In Egypt, the Brotherhood rose to power after Hosni Mubarak’s fall in 2011, winning both presidential and parliamentary elections. President Mohammed Morsi’s increasingly authoritarian rule triggered mass protests, leading to a military coup, massacres of Brotherhood supporters, and the group’s designation as a terrorist organization. Saudi Arabia followed with its own ban in March 2014, and the UAE in November, with religious authorities denouncing the Brotherhood as a partisan movement that spread division and incited violence.
By contrast, Qatar has long been the Brotherhood’s chief patron, supporting branches across the region since the 1950s and sheltering exiled leaders such as Yusuf al-Qaradawi after Morsi’s ouster. Doha funneled billions into Morsi’s government, backed Brotherhood-linked movements during the Arab Spring in Tunisia and Libya, and has been Hamas’s largest state sponsor, providing over $1 billion in aid, hosting its political office, and amplifying its message through Al Jazeera.

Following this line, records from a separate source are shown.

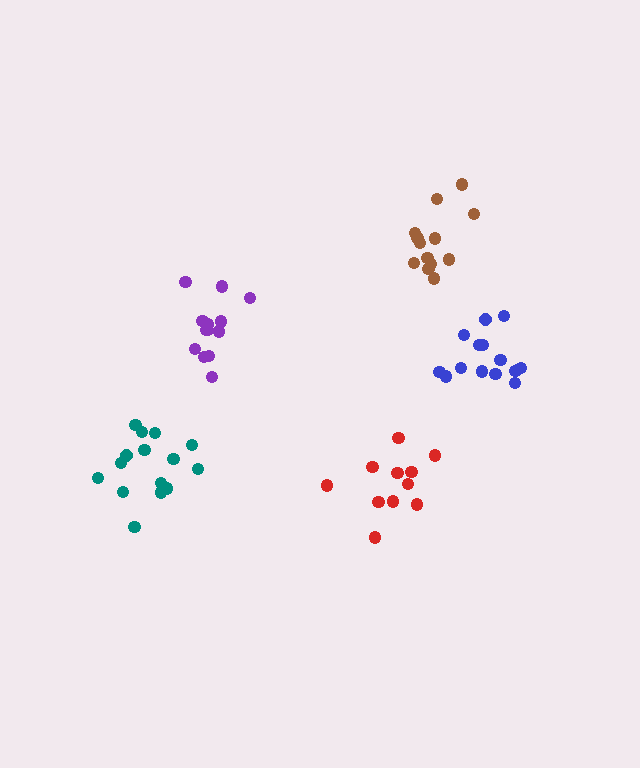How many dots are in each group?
Group 1: 11 dots, Group 2: 15 dots, Group 3: 15 dots, Group 4: 13 dots, Group 5: 13 dots (67 total).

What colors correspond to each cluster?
The clusters are colored: red, teal, blue, brown, purple.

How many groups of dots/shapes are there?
There are 5 groups.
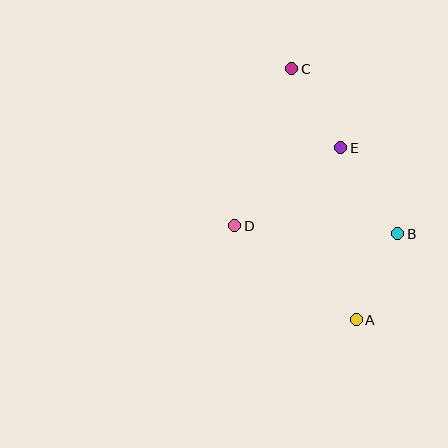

Turkey, under President Recep Tayyip Erdogan, has likewise become a central champion. After 2013, Ankara hosted Brotherhood leaders fleeing Egypt, extended political and financial support to Hamas, and repeatedly defended the group, even after the October 7 massacre. Erdogan’s Justice and Development Party (AKP), rooted in Brotherhood ideology, has promoted Islamist movements abroad, protested Morsi’s ouster, and built Brotherhood-linked institutions inside Turkey. Alongside Qatar, Turkey remains the Brotherhood’s most important state sponsor.
The Obama and Biden administrations declined to designate the Brotherhood as a terrorist organization, a decision often attributed to liberal ideology focused on diversity, equity, and inclusion. Yet this stands in contrast to Muslim-majority states like Egypt, Saudi Arabia, and the UAE, which have already banned the group.
Critics argue the main obstacles to designation are legal durability and enforcement, given the Brotherhood’s decentralized structure. Trump, however, appears ready to move forward, judging the evidence sufficient and leaving enforcement issues to be addressed later. With many Arab states welcoming the move, the only significant objections would come from Turkey and Qatar, nations he has already criticized for supporting Hamas and undermining regional stability.